Still, there’s an awful lot of speculation as to who a second-in-command would be. One assumes Mike Pence isn’t going to be applying for a second go at the gig when (and almost certainly not if) his campaign sputters to a halt, leaving him plenty of time to pontificate on the matter.
Obviously, Trump might not be the nominee — but when a former president is at over 50 percent in the RealClearPolitics polling average and the only real challenger anyone seemed to foresee to his renomination is failing to gain ground and shaking up his own campaign — it’s not unreasonable to start asking the question.
One report earlier this year had four women at the top of the president’s shortlist: Former U.S. ambassador to the United Nations and South Carolina Gov. Nikki Haley, also a 2024 GOP nomination candidate; current South Dakota Gov. Kristi Noem; 2022 Arizona GOP gubernatorial nominee Kari Lake; and former Trump-era White House press secretary and current Arkansas Gov. Sarah Huckabee Sanders.
On Fox News’ “Sunday Morning Futures,” Trump said he was open to picking one of his primary rivals as his running mate, according to USA Today.
While Trump declined to name names, saying he didn’t want to “embarrass them,” Pence has unofficially ruled himself out by the very act of running against his former boss. Trump’s main challenger, Florida Gov. Ron DeSantis, has officially ruled himself out — telling a podcast last week he’s “not a No. 2 guy,” according to The New York Times.
However, one of the same disincentives to picking DeSantis for Trump pointed out by the Times would also exist for Donalds:
“The 12th Amendment to the Constitution forbids members of the Electoral College from voting for a president and vice-president who are both from the same state as themselves. So if Mr. Trump picked Mr. DeSantis, or another Florida resident like Mayor Francis Suarez of Miami, who is also in the race, he would forfeit the state’s 30 electoral votes,” noted the Times’ Nicholas Nehamas.

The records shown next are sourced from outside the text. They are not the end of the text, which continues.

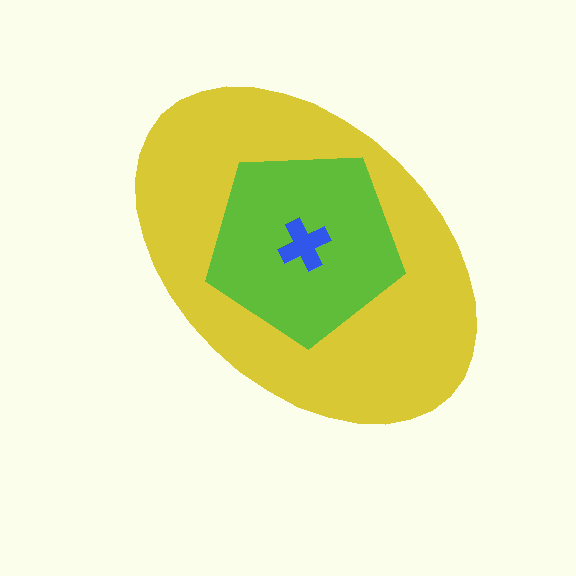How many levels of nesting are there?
3.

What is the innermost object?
The blue cross.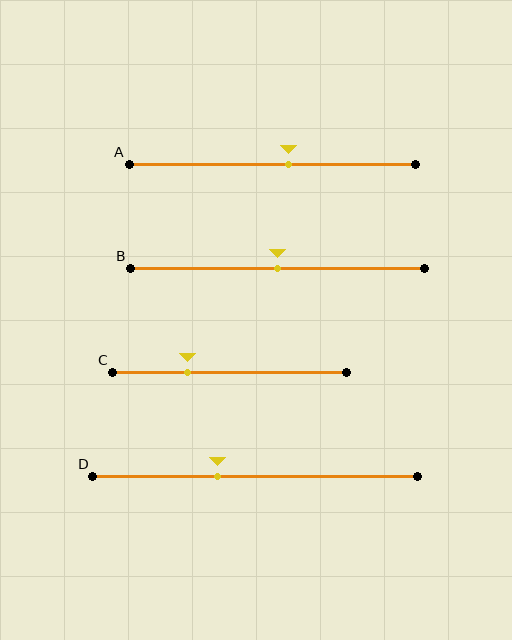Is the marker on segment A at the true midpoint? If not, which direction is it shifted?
No, the marker on segment A is shifted to the right by about 6% of the segment length.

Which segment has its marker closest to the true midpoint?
Segment B has its marker closest to the true midpoint.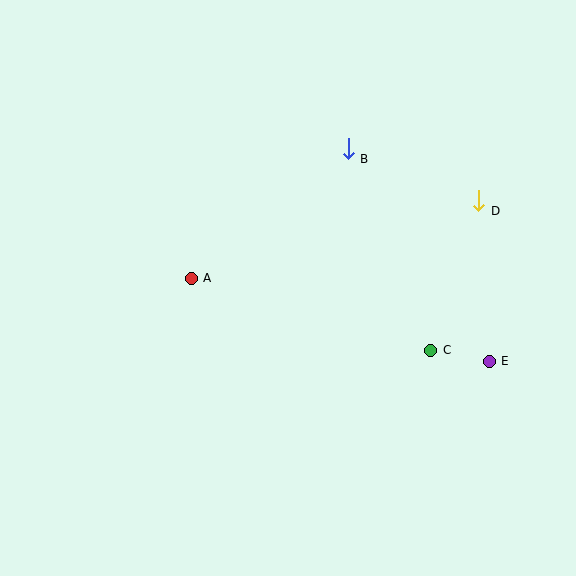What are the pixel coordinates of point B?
Point B is at (348, 159).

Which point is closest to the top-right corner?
Point D is closest to the top-right corner.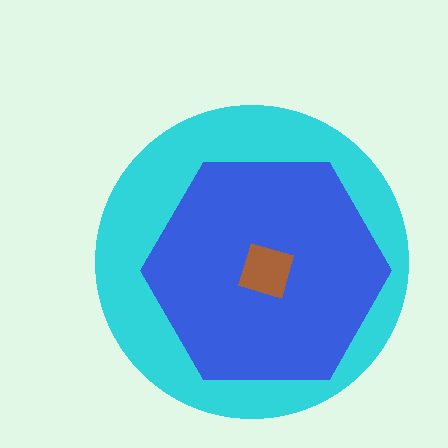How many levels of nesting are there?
3.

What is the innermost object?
The brown diamond.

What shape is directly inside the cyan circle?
The blue hexagon.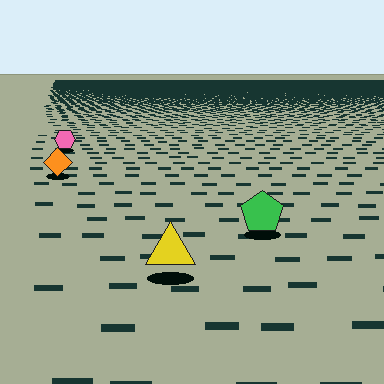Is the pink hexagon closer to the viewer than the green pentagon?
No. The green pentagon is closer — you can tell from the texture gradient: the ground texture is coarser near it.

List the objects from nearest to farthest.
From nearest to farthest: the yellow triangle, the green pentagon, the orange diamond, the pink hexagon.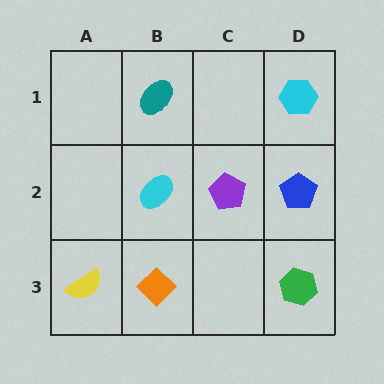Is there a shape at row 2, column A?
No, that cell is empty.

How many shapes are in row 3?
3 shapes.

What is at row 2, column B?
A cyan ellipse.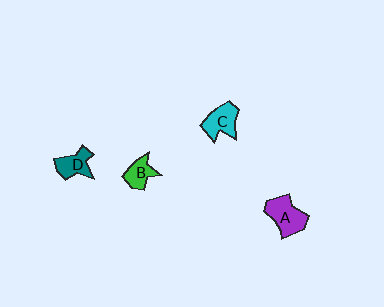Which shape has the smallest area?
Shape B (green).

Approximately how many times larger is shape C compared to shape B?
Approximately 1.3 times.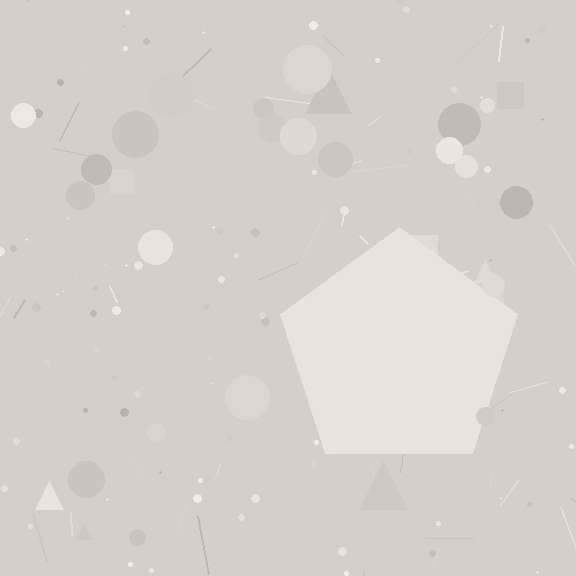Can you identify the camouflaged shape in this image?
The camouflaged shape is a pentagon.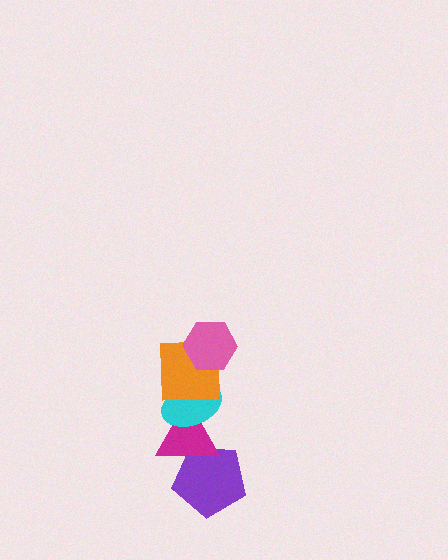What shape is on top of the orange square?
The pink hexagon is on top of the orange square.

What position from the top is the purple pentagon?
The purple pentagon is 5th from the top.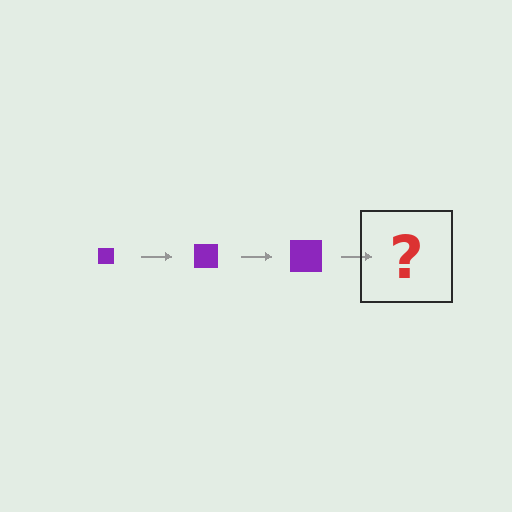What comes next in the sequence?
The next element should be a purple square, larger than the previous one.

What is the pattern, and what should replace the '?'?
The pattern is that the square gets progressively larger each step. The '?' should be a purple square, larger than the previous one.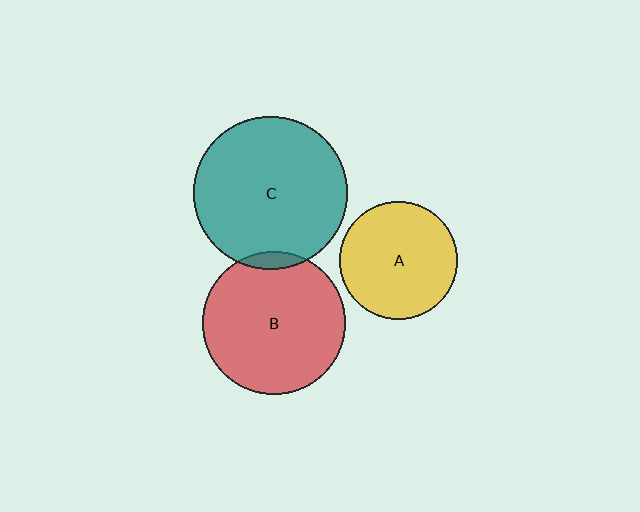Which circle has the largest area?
Circle C (teal).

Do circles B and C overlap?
Yes.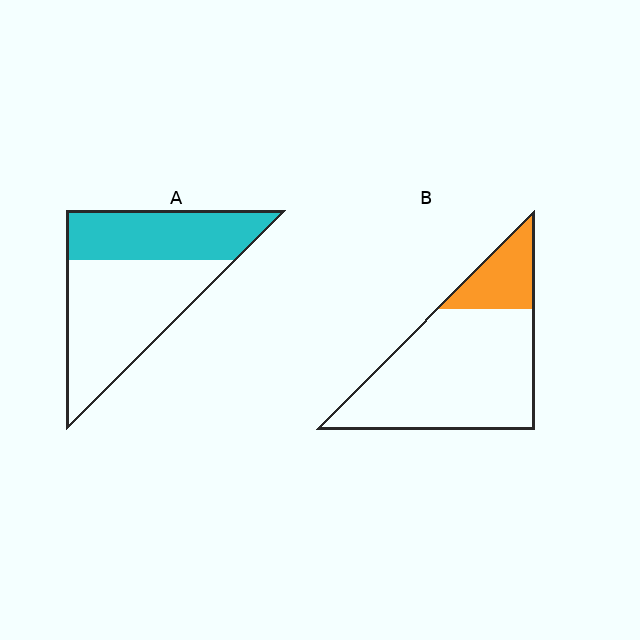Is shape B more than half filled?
No.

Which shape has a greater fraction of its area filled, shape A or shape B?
Shape A.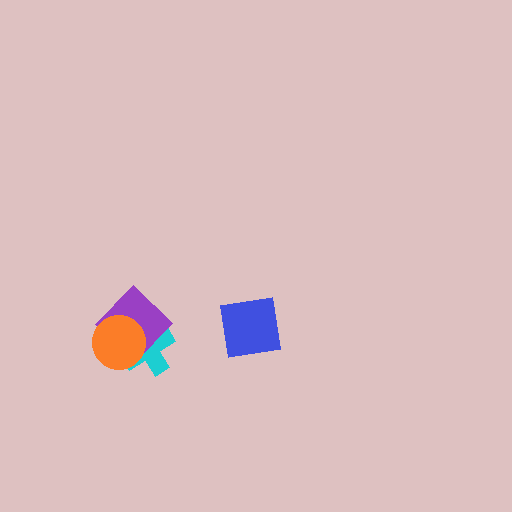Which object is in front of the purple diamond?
The orange circle is in front of the purple diamond.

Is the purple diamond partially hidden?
Yes, it is partially covered by another shape.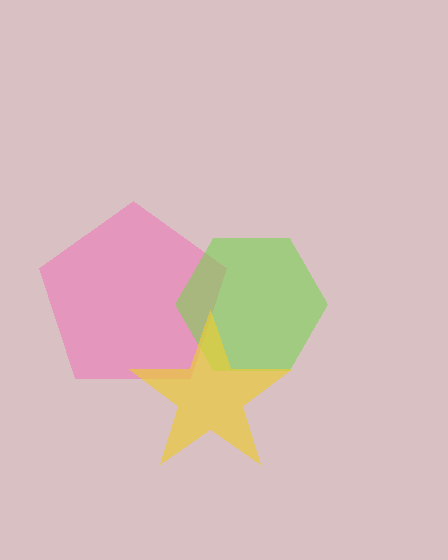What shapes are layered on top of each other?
The layered shapes are: a pink pentagon, a lime hexagon, a yellow star.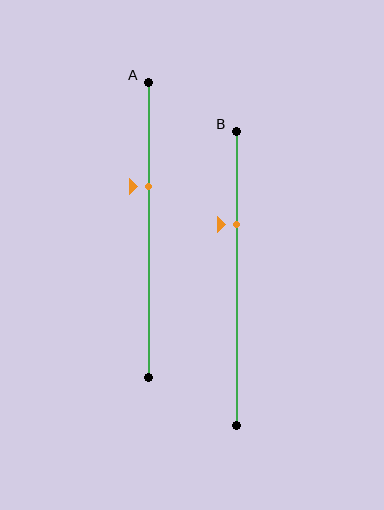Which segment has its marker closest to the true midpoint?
Segment A has its marker closest to the true midpoint.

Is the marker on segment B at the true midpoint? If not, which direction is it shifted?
No, the marker on segment B is shifted upward by about 18% of the segment length.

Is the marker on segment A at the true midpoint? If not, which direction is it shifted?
No, the marker on segment A is shifted upward by about 15% of the segment length.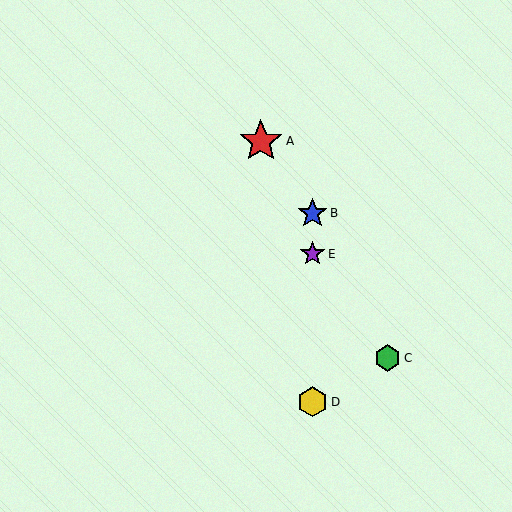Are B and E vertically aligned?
Yes, both are at x≈313.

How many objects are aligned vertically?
3 objects (B, D, E) are aligned vertically.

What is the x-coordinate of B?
Object B is at x≈313.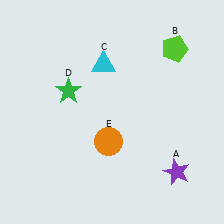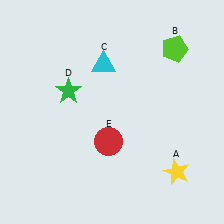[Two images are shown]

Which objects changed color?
A changed from purple to yellow. E changed from orange to red.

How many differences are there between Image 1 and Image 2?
There are 2 differences between the two images.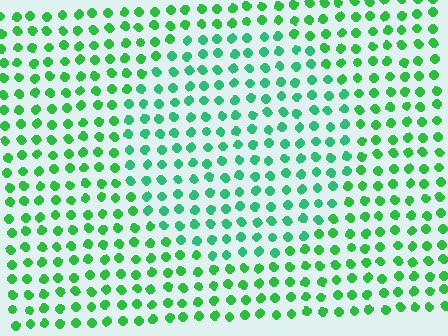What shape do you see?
I see a circle.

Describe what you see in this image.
The image is filled with small green elements in a uniform arrangement. A circle-shaped region is visible where the elements are tinted to a slightly different hue, forming a subtle color boundary.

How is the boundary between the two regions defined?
The boundary is defined purely by a slight shift in hue (about 24 degrees). Spacing, size, and orientation are identical on both sides.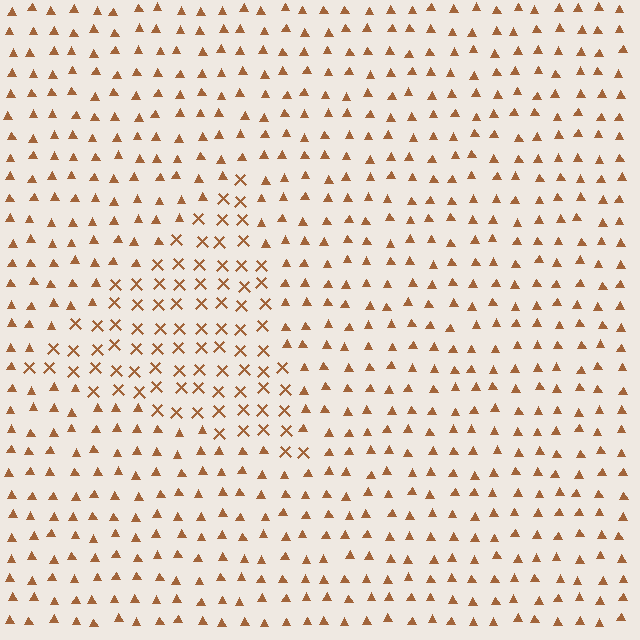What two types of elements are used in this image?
The image uses X marks inside the triangle region and triangles outside it.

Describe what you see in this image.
The image is filled with small brown elements arranged in a uniform grid. A triangle-shaped region contains X marks, while the surrounding area contains triangles. The boundary is defined purely by the change in element shape.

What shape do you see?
I see a triangle.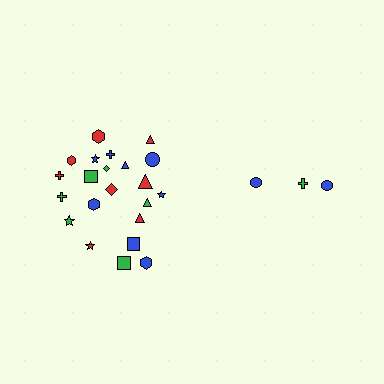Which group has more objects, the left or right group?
The left group.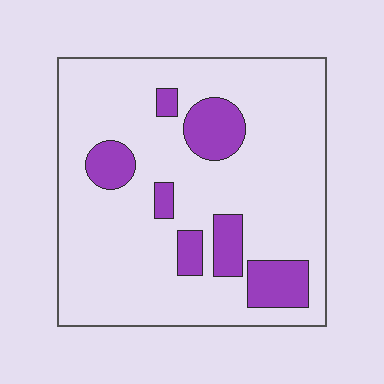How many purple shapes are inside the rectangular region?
7.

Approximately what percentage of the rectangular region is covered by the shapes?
Approximately 15%.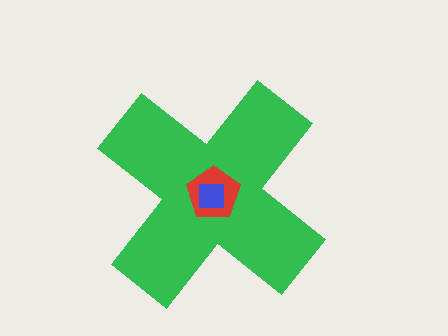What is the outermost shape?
The green cross.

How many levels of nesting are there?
3.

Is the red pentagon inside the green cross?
Yes.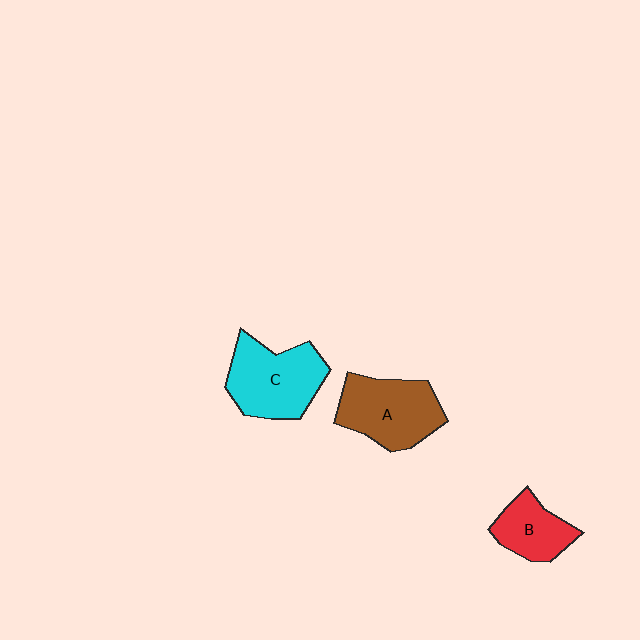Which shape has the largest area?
Shape C (cyan).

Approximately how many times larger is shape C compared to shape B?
Approximately 1.6 times.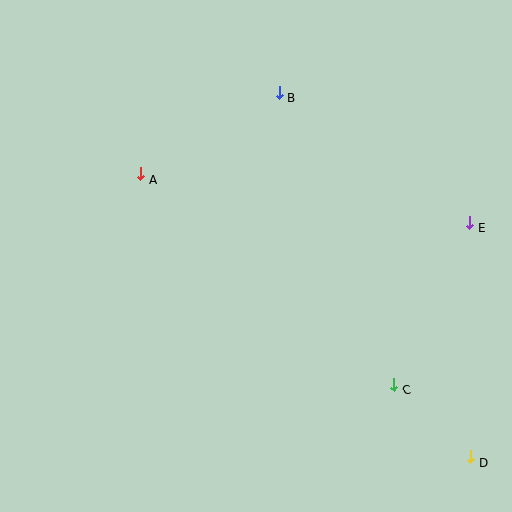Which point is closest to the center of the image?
Point A at (140, 180) is closest to the center.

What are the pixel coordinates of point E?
Point E is at (470, 228).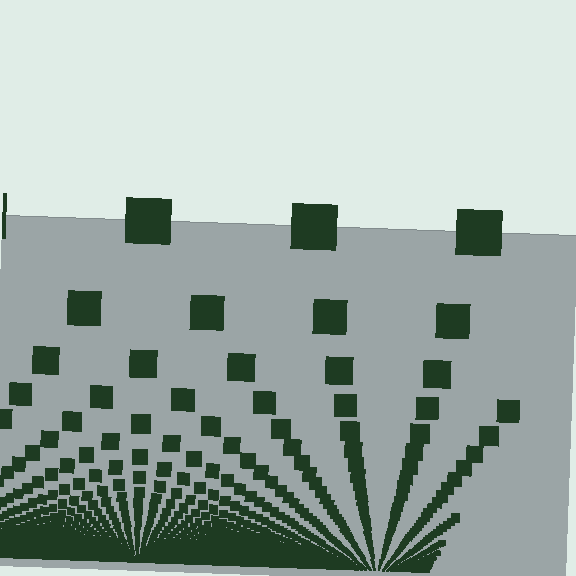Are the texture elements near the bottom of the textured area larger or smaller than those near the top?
Smaller. The gradient is inverted — elements near the bottom are smaller and denser.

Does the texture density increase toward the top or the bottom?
Density increases toward the bottom.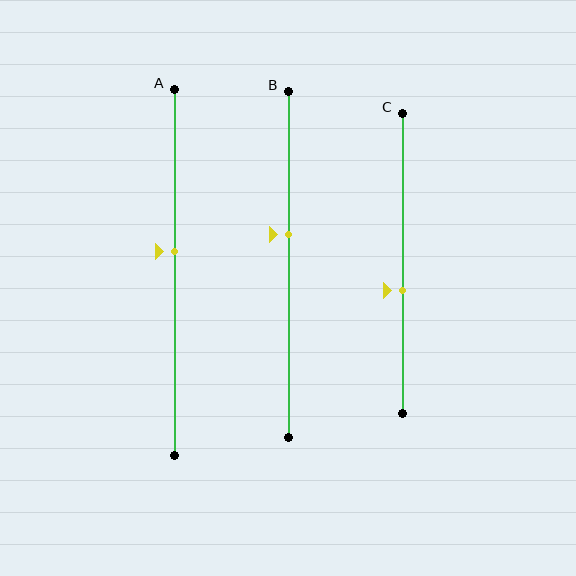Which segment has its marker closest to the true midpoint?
Segment A has its marker closest to the true midpoint.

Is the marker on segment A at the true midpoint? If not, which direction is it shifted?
No, the marker on segment A is shifted upward by about 6% of the segment length.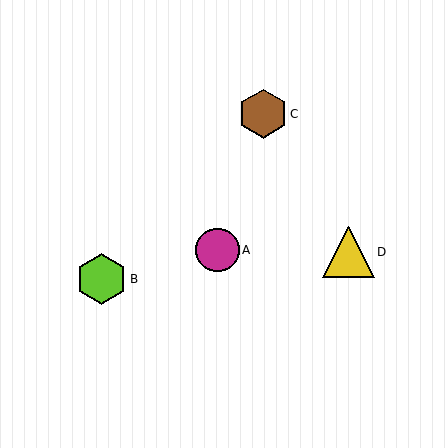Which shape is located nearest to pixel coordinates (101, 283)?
The lime hexagon (labeled B) at (102, 279) is nearest to that location.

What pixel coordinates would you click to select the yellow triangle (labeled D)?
Click at (348, 252) to select the yellow triangle D.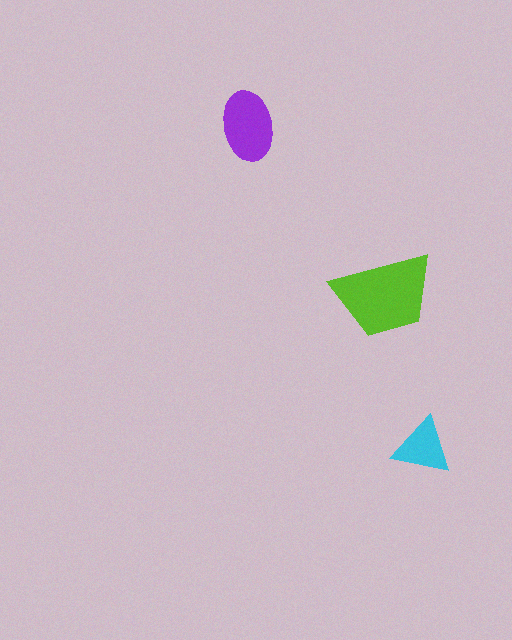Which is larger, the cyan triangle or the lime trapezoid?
The lime trapezoid.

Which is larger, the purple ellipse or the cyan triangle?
The purple ellipse.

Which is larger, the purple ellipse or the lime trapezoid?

“One solution: Mr. Trump, who switched his residency to Florida ahead of the 2020 election, could change it back to New York.”
But, it might just be easier for Trump to pick one of the more friendly candidates he runs against during the 2024 primaries.
Aside from Haley, businessman and conservative activist Vivek Ramaswamy has been the surprise breakout of the pre-debate season and finds himself in fourth place in the RealClearPolitics polling aggregate — behind Trump, DeSantis and Pence — and South Carolina Sen. Tim Scott is reportedly poised for a breakout among major donors.
Thus, there’s no shortage of people who will take up the No. 2 position, should Trump win the nomination.
The real question is whether Donalds’ profile-raising appearances on cable news and increasing importance in the House GOP caucus put him on the former president’s radar for a running mate.
So far, things seem to be trending in that direction — but it’s a long way to the GOP convention next summer. And Trump has to win the nomination firsrt.